Whilst browsing Twitter last night, I came across an interesting survey, via @mediaguardian, on journalists’ treatment of social media as a source. The US survey conducted by Cision and The George Washington University is based on responses from 371 journalists, almost half of which have spent over 20 years working in the industry. It reports that 56% of reporters and editors believe social media is important for reporting and producing their stories and cites blogs as the major source with networking sites like Twitter and Facebook in second place.
The inclusion of user generated content, from YouTube, to substantiate media reports has become an established practice – highlighted so evidently through the use of bystanders’ videos of the police assault on Ian Tomlinson during the G20 protest. However, the use of information taken from other social media sites seems to be moving things forward a stage.

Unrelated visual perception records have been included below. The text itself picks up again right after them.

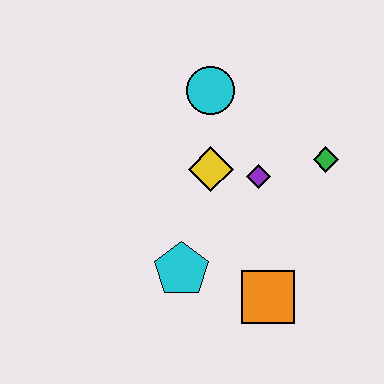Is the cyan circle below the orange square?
No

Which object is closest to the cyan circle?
The yellow diamond is closest to the cyan circle.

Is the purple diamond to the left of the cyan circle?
No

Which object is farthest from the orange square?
The cyan circle is farthest from the orange square.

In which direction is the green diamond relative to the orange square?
The green diamond is above the orange square.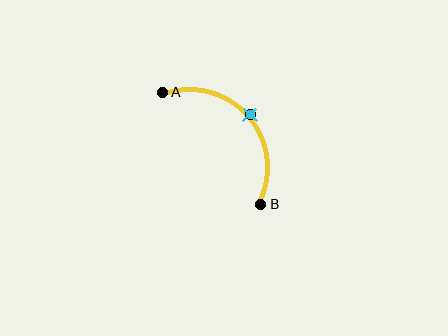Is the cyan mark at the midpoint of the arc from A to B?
Yes. The cyan mark lies on the arc at equal arc-length from both A and B — it is the arc midpoint.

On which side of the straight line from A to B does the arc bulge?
The arc bulges above and to the right of the straight line connecting A and B.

Predictably, of the journalists that acknowledged using social media as a source, the vast majority (84%) admitted that they treat the information taken from these sites as more cautious and less reliable than traditional media. Whilst on first reading that might seem sensible, surely this depends on the context in which they are planning to use the information taken from the ‘source’.
I’m not sure that anyone that regularly contributes to blogs or social networking sites would propose that their daily tweets and posts be considered as ‘fact’. In contrast, I would suggest that the purpose of consulting social media should be to add colour to a report by drawing on different people’s opinions to shed light on any given subject, rather than providing the ‘facts’ themselves.

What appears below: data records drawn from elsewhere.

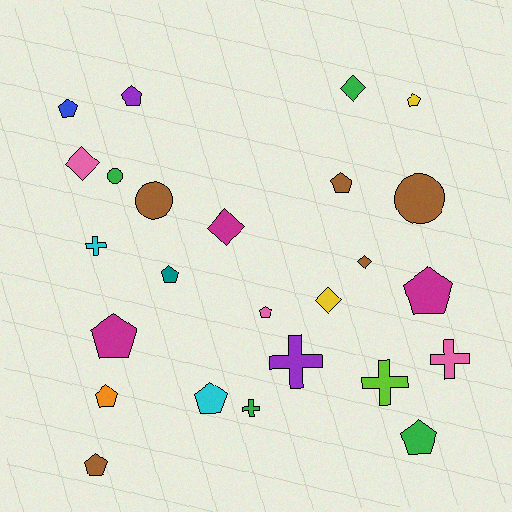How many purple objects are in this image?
There are 2 purple objects.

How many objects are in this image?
There are 25 objects.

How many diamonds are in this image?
There are 5 diamonds.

From my own experience in PR, I can happily admit to being a source for a journalist on more than one occasion via Twitter. From a combination of my own posts about the projects I’m working on and following a number of relevant journalists, I’ve managed to set up a number of stories in press. Rather than the content of posts being used as content, they instead highlighted a common interest and shared goal which made me the source. Certainly from my world, social media is becoming an increasingly effective and common way of communicating with journalists.
My advice to the 46% of journalists that don’t consider social media to be important in their line of work would be to give it a go. It won’t tread on the toes of your reliable, traditional sources, but it might just provide you with access to additional resources, colour and opinion than the ‘facts’ on their own could offer.
By Kelly Russell on February 16th, 2010
Tags: Blogging, Public relations, Social Media, YouTube














Completely agree – social media (Twitter particularly) is being used more and more frequently by both marketers and journalists to meet their respective objectives.
Where a celebrity is on Twitter (in the sporting, political or entertainment fields), you frequently find journalists including quotes in the piece taken from their Twitter timeline around the event in question (e.g. @andy_murray following his Wimbledon defeat last summer).
Like Kelly, I too have secured pieces from Twitter – e.g. directly offering Radio DJs studio guests for their shows – and one celebrity interview journalist I know frequently sends out commission requests via her blog and Twitter, using the #journorequest hashtag.
To lead in our fields, we need to be following first.